# PowerMadd Handguards with Wrap-Arounds



## Y2DJ (Apr 19, 2009)

I was PM'd today by someone wantring to see how I mounted my handguards. I tried writing them back but for some reason I couldn't attach a pic. So I will apologize in advance if there are already posts for this. But I did say I would get these pics to him. So anyhoo here they are.

I did have to adjust the controls for my winch and my rear brake, I can't remember if I did anything of the throttle side to make them for or not.

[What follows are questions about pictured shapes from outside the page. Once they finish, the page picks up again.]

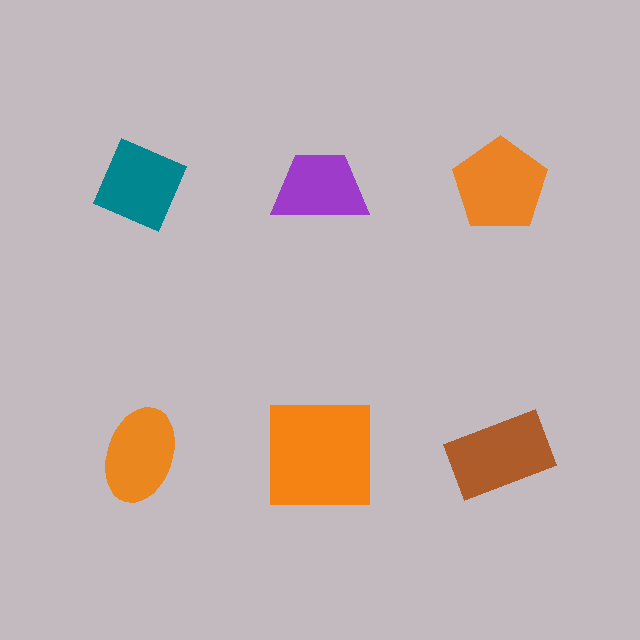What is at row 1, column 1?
A teal diamond.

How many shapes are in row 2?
3 shapes.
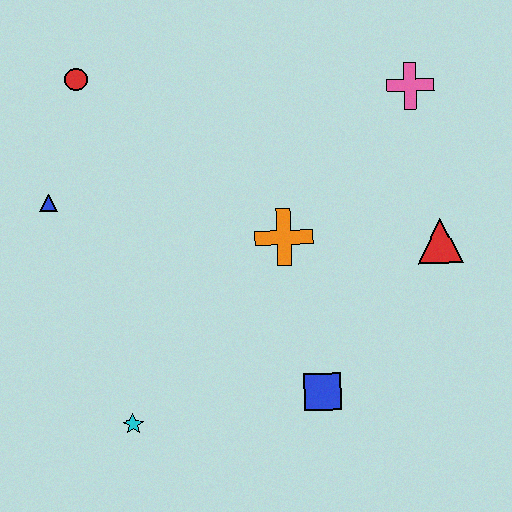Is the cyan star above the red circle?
No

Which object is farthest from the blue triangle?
The red triangle is farthest from the blue triangle.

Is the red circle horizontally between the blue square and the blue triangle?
Yes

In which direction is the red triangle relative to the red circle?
The red triangle is to the right of the red circle.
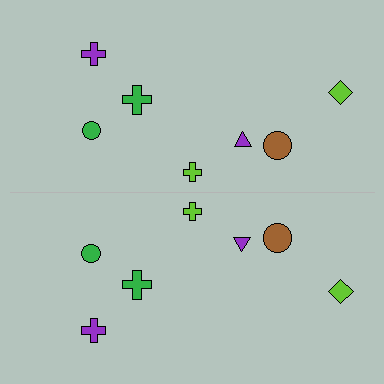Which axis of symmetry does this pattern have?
The pattern has a horizontal axis of symmetry running through the center of the image.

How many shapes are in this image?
There are 14 shapes in this image.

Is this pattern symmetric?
Yes, this pattern has bilateral (reflection) symmetry.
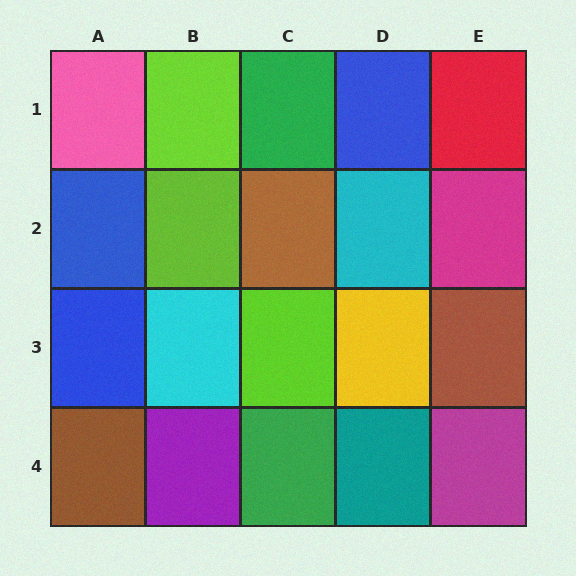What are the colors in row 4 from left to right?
Brown, purple, green, teal, magenta.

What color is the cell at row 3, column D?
Yellow.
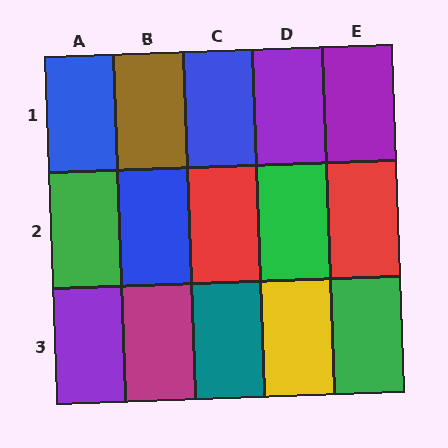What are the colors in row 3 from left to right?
Purple, magenta, teal, yellow, green.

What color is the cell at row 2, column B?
Blue.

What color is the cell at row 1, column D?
Purple.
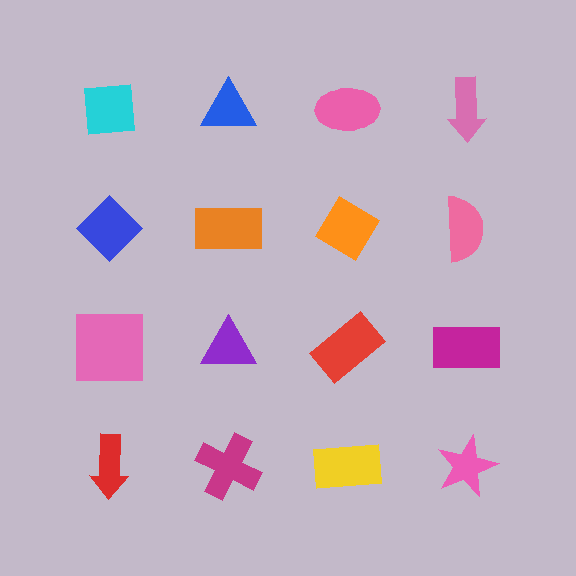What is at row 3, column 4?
A magenta rectangle.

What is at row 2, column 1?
A blue diamond.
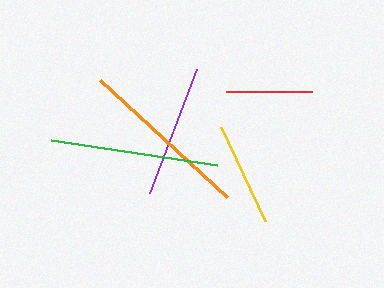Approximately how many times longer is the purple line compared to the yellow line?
The purple line is approximately 1.3 times the length of the yellow line.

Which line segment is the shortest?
The red line is the shortest at approximately 85 pixels.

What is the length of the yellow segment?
The yellow segment is approximately 104 pixels long.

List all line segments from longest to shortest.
From longest to shortest: orange and green (about equal), purple, yellow, red.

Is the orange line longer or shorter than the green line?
The orange and green lines are approximately the same length (about 173 and 168 pixels).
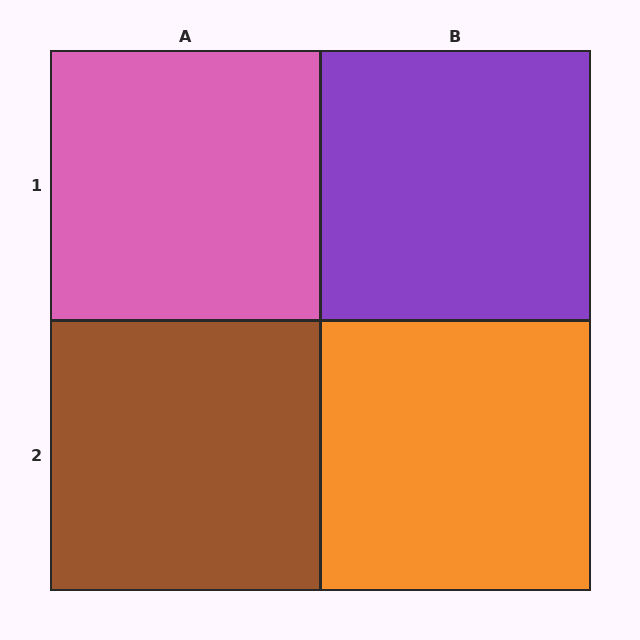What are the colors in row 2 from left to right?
Brown, orange.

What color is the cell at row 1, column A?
Pink.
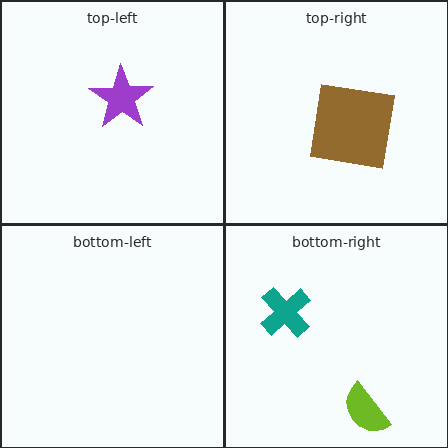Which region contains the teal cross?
The bottom-right region.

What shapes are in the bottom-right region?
The lime semicircle, the teal cross.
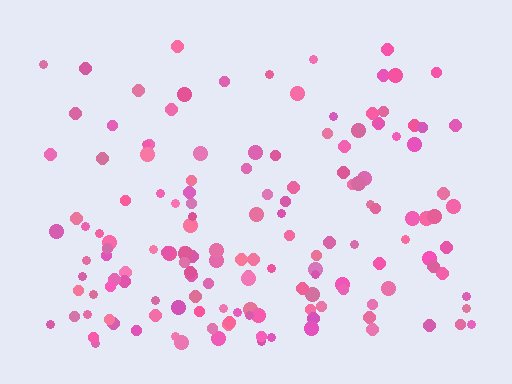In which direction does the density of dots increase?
From top to bottom, with the bottom side densest.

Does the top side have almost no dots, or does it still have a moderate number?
Still a moderate number, just noticeably fewer than the bottom.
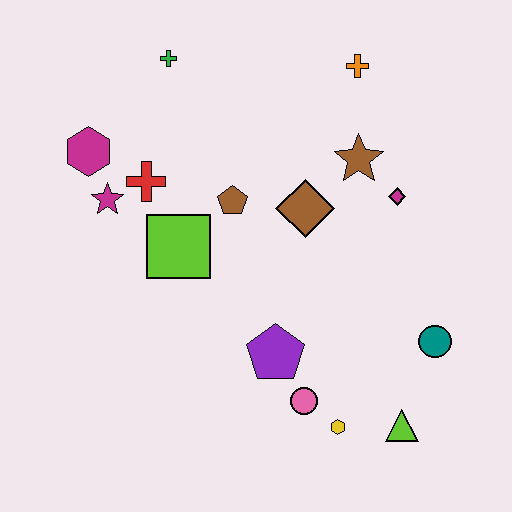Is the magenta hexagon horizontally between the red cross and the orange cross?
No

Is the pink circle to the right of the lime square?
Yes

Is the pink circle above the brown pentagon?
No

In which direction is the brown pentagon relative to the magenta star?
The brown pentagon is to the right of the magenta star.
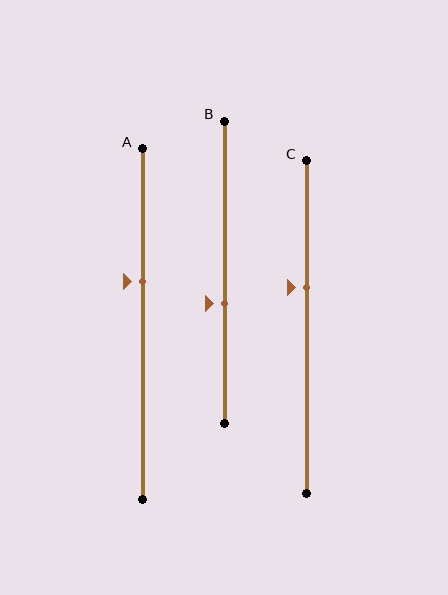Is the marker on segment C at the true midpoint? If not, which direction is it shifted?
No, the marker on segment C is shifted upward by about 12% of the segment length.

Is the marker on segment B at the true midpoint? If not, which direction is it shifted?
No, the marker on segment B is shifted downward by about 10% of the segment length.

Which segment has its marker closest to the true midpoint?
Segment B has its marker closest to the true midpoint.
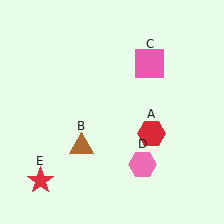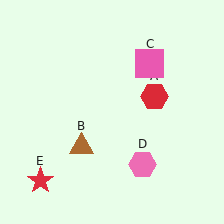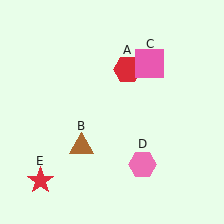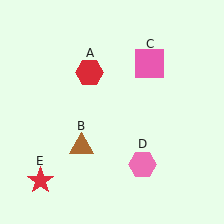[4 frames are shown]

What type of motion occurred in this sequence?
The red hexagon (object A) rotated counterclockwise around the center of the scene.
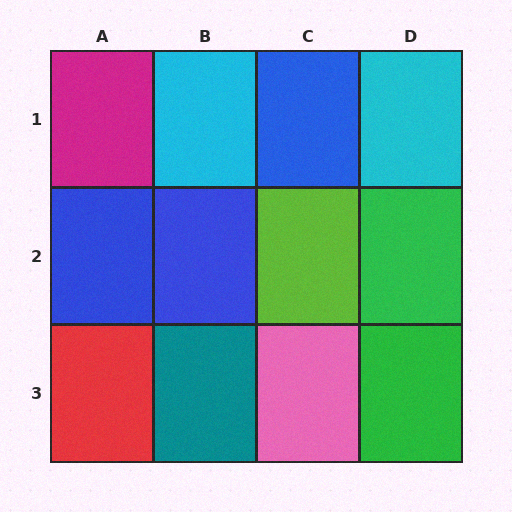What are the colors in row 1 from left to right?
Magenta, cyan, blue, cyan.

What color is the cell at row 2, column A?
Blue.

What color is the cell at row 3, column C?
Pink.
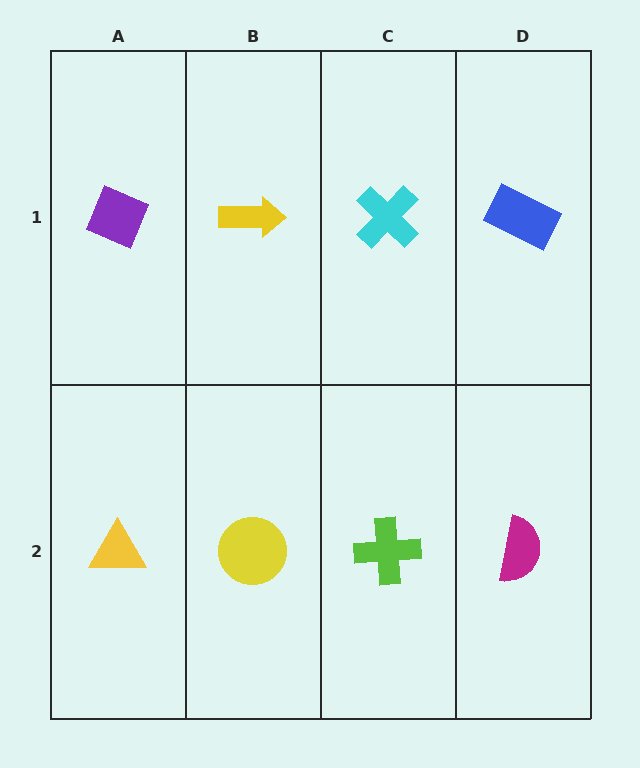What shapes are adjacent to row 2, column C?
A cyan cross (row 1, column C), a yellow circle (row 2, column B), a magenta semicircle (row 2, column D).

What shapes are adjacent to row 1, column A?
A yellow triangle (row 2, column A), a yellow arrow (row 1, column B).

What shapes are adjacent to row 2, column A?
A purple diamond (row 1, column A), a yellow circle (row 2, column B).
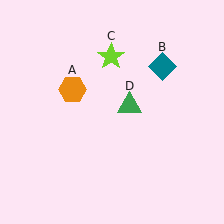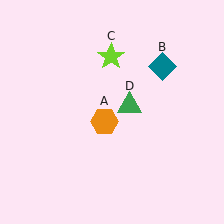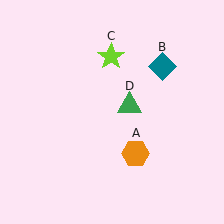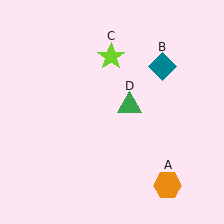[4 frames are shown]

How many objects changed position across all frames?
1 object changed position: orange hexagon (object A).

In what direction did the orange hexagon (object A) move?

I hope this helps you my friend. If not let me know and i'll take my cam to work tomorrow and take a few more shots for you.


----------



## Waddaman (Oct 3, 2010)

Mine are set up the exact same way, no your dont have to move the throttle just the rear brake/diff lock down a bit. I mounted my hand and thumb warmer controller on the bar holding the left hand gaurd


----------



## Y2DJ (Apr 19, 2009)

Waddaman said:


> Mine are set up the exact same way, no your dont have to move the throttle just the rear brake/diff lock down a bit. I mounted my hand and thumb warmer controller on the bar holding the left hand gaurd


 
Yeah I didn't think I had to move the throttle controls. I mounted my hand-thumb warmers underneath the digital gauge. I had it mounted a few days before I got the hand guards.


----------